Methodologically and practically, this study delineates clear applicability bounds and usage guidance. The proposed evaluation toolkit serves as a general baseline for “learning in lieu of simulation.” For conceptual and early design stages, SolarH and Rad surrogates are well suited for rapid iteration, enabling designers to screen alternative block layouts, corridor orientations, and courtyard configurations with second-level feedback on solar access and long-term irradiation potential. UTCI surrogates can be used as an intermediate filter to flag areas of potential thermal stress, but final comfort assessment should be complemented by full atmospheric and microclimatic frameworks, especially in critical seasons.
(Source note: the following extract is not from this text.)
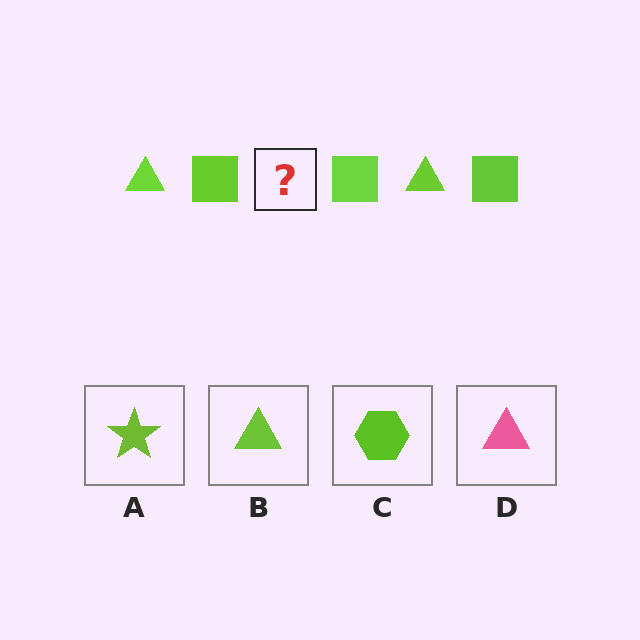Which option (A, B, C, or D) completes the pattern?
B.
Wind surrogates are most appropriate as qualitative or pre-screening tools to highlight ventilation corridors and potential risk zones, and should be paired with physics consistency constraints or hybrid paradigms (e.g., GAN+CFD/PINN) to avoid critical errors in sensitive areas such as plazas, schoolyards, or pedestrian canyons. Cross-task synergy/conflict maps and consensus counts can directly support multi-objective trade-offs and sensitivity analysis by identifying where multiple targets agree or conflict spatially.
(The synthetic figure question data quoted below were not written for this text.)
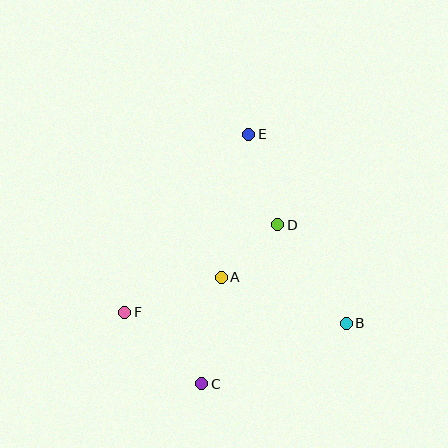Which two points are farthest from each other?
Points C and E are farthest from each other.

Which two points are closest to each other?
Points A and D are closest to each other.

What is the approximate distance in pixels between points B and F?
The distance between B and F is approximately 222 pixels.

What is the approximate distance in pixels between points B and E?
The distance between B and E is approximately 213 pixels.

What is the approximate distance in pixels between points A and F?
The distance between A and F is approximately 103 pixels.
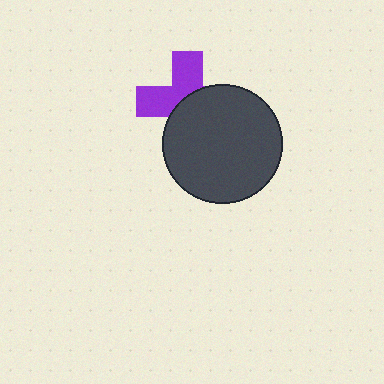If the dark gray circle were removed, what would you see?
You would see the complete purple cross.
These practical recommendations are consistent with city-scale thermal comfort mapping frameworks such as the WRF–UCM–SOLWEIG chain proposed by Ding et al. [38], where solar and net radiation are used to support the quick initial screening of design alternatives, while UTCI and wind-related comfort are evaluated through more rigorous, full-physics simulations. This alignment reinforces the complexity hierarchy observed in the present study and underscores the importance of tailoring surrogate usage to the physical nature and dynamical complexity of each environmental metric.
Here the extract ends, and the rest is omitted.